I had spent a few weeks planning and halfway through writing an elaborate post on the evolution of banking to central banking and the inner workings of secret cartels, but I got so bored I couldn’t be bothered finishing it… In these dying days of Socialist central banking, I really don’t think it matters anyway… I find Banking and Interventionist Macro Economics to be so boring lately… So now we can proceed to more exciting stuff…

Historic Trends
If you have studied History in any depth whatsoever, then you will find certain definitive trends in action… For example you will find a definite trend of centralization and decentralization which ebbs and flow throughout
From the Fall of the centralized Roman Empire (27BC – 476AD) which included Europe and vast swathes of the East and Africa; while the Byzantine Empire (330-1453) continued in the East, Western Europe shattered into a thousand decentralized localized states, ultimately under the control of the Catholic Church, otherwise known as Western Christendom… This decentralized and localized social order and hierarchical structure lasted roughly a thousand years, until the end of Feudalism and natural aristocracy and the rise of Absolutist and Constitutional Monarchies in the Sixteenth and Seventeenth Centuries, which jostled with the Catholic Church for power and control following the Protestant Reformation (1517-1648)

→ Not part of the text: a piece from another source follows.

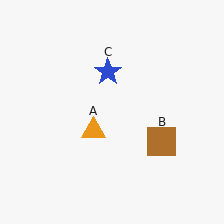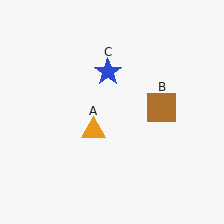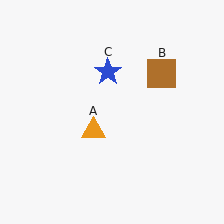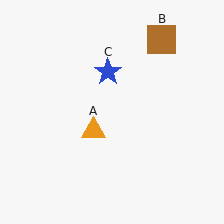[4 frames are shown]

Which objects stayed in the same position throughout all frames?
Orange triangle (object A) and blue star (object C) remained stationary.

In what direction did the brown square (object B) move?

 Monarchies by centralizing power form what we would call the Modern Nation States… With the advent of the disastrous French Revolution (1789-1799) and culminating with the end of Western Civilization in World War One (1914-1918), the monarchies of Western Europe are dismantled to be replaced with the modern Democratic Nation States

Co-inciding with the centralization of State power (as comparatively weak as it was compared to today), another trend to observe during the Industrial Revolution (1750-1850), was the centralization of the means of production, in this instance manufacturing and agriculture… The population explosion in Western Europe during this time and increasing mechanization of agriculture, led to a mass exodus of people from the country to form new towns and cities… If you are talking about the coal seams of the South Wales Valleys, or the textile and manufacturing towns and cities of England and Scotland, the trend was the same; a centralization of populations in factory towns and around mine collieries… To be clear this centralization was a necessary and organic consequence of the population boom, the mechanization of agriculture boosting hugely the productivity needed to feed this booming population, with the excess booming population employed in factories creating capital goods (machines) and finished goods for exchange with the agricultural countryside… Add to this a network of trains and roads connecting the countryside with urban populations, and you have the Industrial Revolution in a nutshell…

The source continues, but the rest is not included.